Unfortunately, the aftermath of the Tuesday attack itself sends a signal of the
state’s woeful capabilities in tackling groups such as LeJ. The organization’s
leader, Malik Ishaq, was meekly placed under house arrest for ten days due to
"security reasons," and authorities followed the next day by placing his key
aide Ghulam Rasool Shah under house arrest as well. Malik Ishaq was released
from prison earlier this year, despite having 44 court cases against him (he was
acquitted in 34, and granted bail in 10). His release was due to a lack of
evidence.
Though outsiders may scoff at a publicly recognizable leader of a terrorist
group not having sufficient evidence tying him to murder, it is actually quite
understandable for those more aware of ground realities in Pakistan. First,
witnesses are scared to death — literally — of coming forward and testifying.

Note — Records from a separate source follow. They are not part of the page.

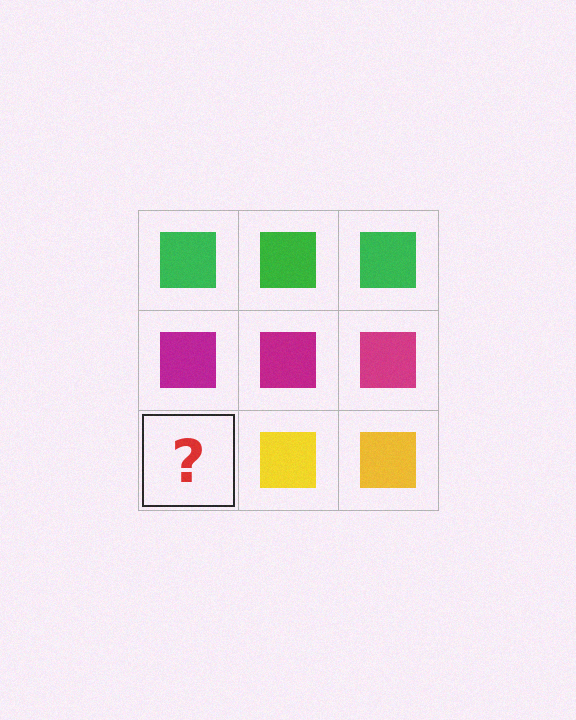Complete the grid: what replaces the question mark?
The question mark should be replaced with a yellow square.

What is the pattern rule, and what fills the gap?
The rule is that each row has a consistent color. The gap should be filled with a yellow square.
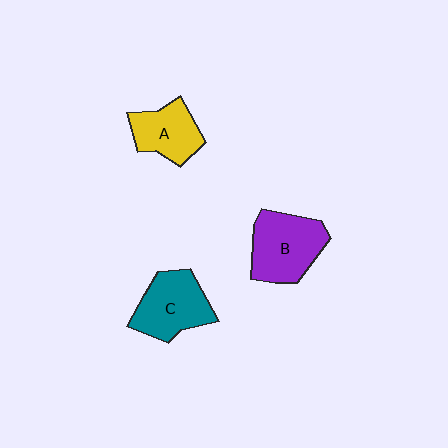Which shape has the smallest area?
Shape A (yellow).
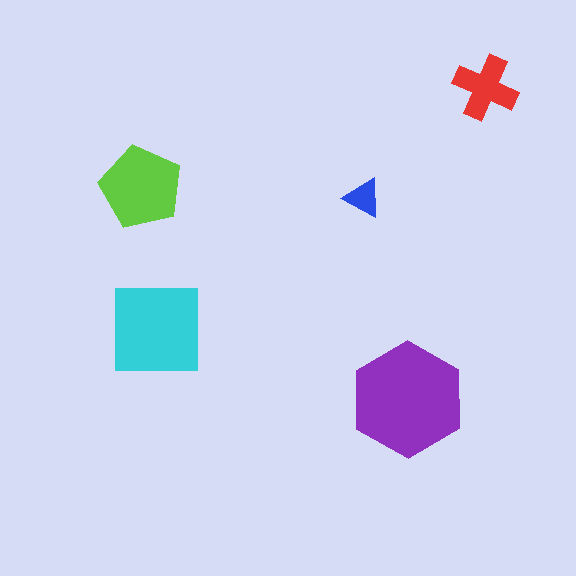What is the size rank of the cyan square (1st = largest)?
2nd.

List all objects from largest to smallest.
The purple hexagon, the cyan square, the lime pentagon, the red cross, the blue triangle.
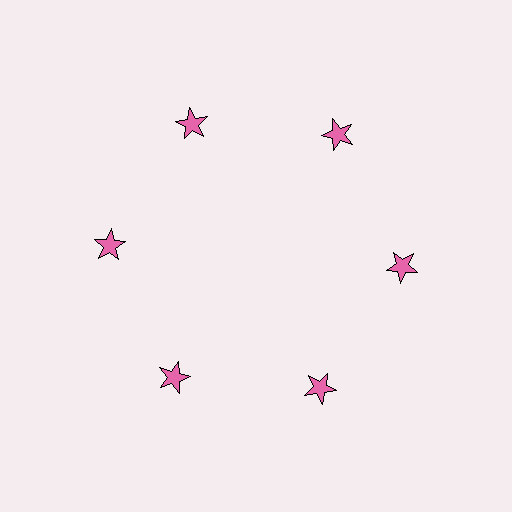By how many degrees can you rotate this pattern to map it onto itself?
The pattern maps onto itself every 60 degrees of rotation.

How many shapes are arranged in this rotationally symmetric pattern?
There are 6 shapes, arranged in 6 groups of 1.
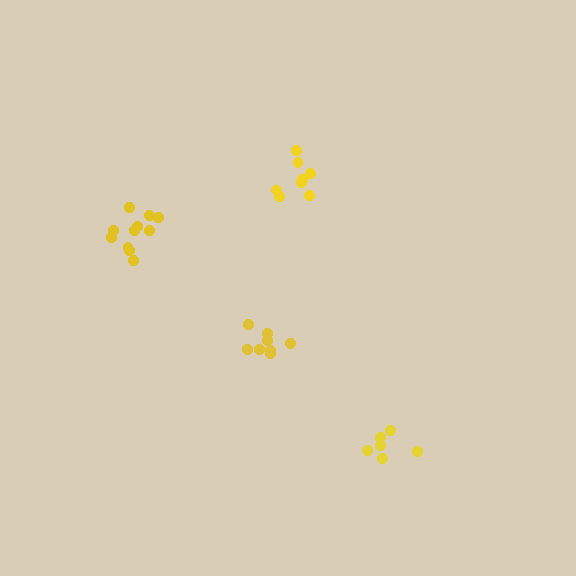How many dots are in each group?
Group 1: 11 dots, Group 2: 8 dots, Group 3: 8 dots, Group 4: 6 dots (33 total).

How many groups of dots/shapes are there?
There are 4 groups.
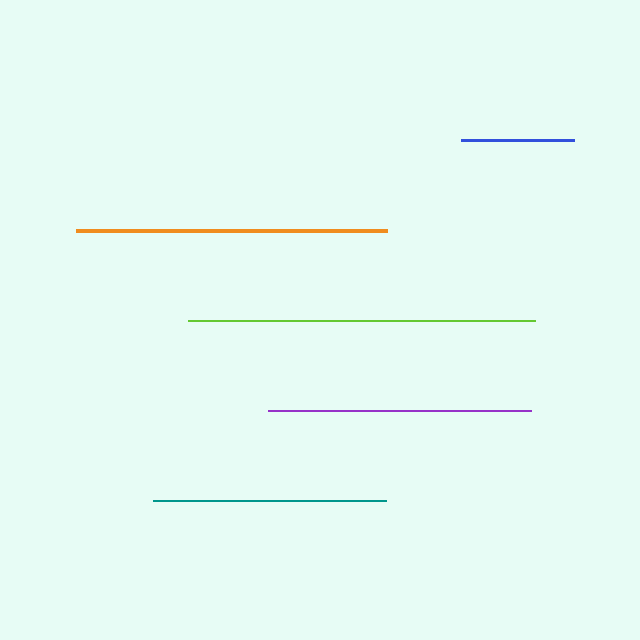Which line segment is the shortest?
The blue line is the shortest at approximately 113 pixels.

Second, judges themselves are unsafe, and afraid of handing out guilty verdicts
in high-profile terrorism cases. Third, police procedures, investigative
techniques and equipment are not advanced enough to tie individuals to specific
incidents; even if police forces in an area know exactly who is behind a
particular incident, proving it in a court of law is not easy, especially since
Pakistan’s anti-terrorism laws remain flawed. Fourth, there exists a baseline of
sympathy for such organizations and their actions even amongst the "educated"
legal community, as the reaction to the Salman Taseer assassination so
eloquently showed.
All this is to suggest that, unfortunately, the terrorism problem in Pakistan is
not going to disappear as U.S. forces leave Afghanistan. To the contrary, it
will take dedicated work and long-term reform in the Pakistani legal system, the
courts, and the police to rid the country of this scourge.
Most pertinent of all, the Pakistani military must abandon the analytical
distinction between "good" and "bad" militant groups, as well as abandoning the
hope that "good" militant groups can fulfill regional strategic objectives, such
as bringing India to the negotiating table on Kashmir or attaining "strategic
depth" in Afghanistan. If nothing else, the last decade should have put paid to
that theory of national interest. Notwithstanding the security establishment’s
desire to play favorites, the array of militant groups in Pakistan have a lot
more that unites them than divides them. Indeed, LeJ — to take one relevant
example — has deep connections with the Pakistani Taliban as well as al-Qaeda,
both of whom have used extraordinary levels of violence against Pakistani
targets. The idea that the state can take on one set of elements and leave
others untouched is, in the medium- and long-term, completely fanciful.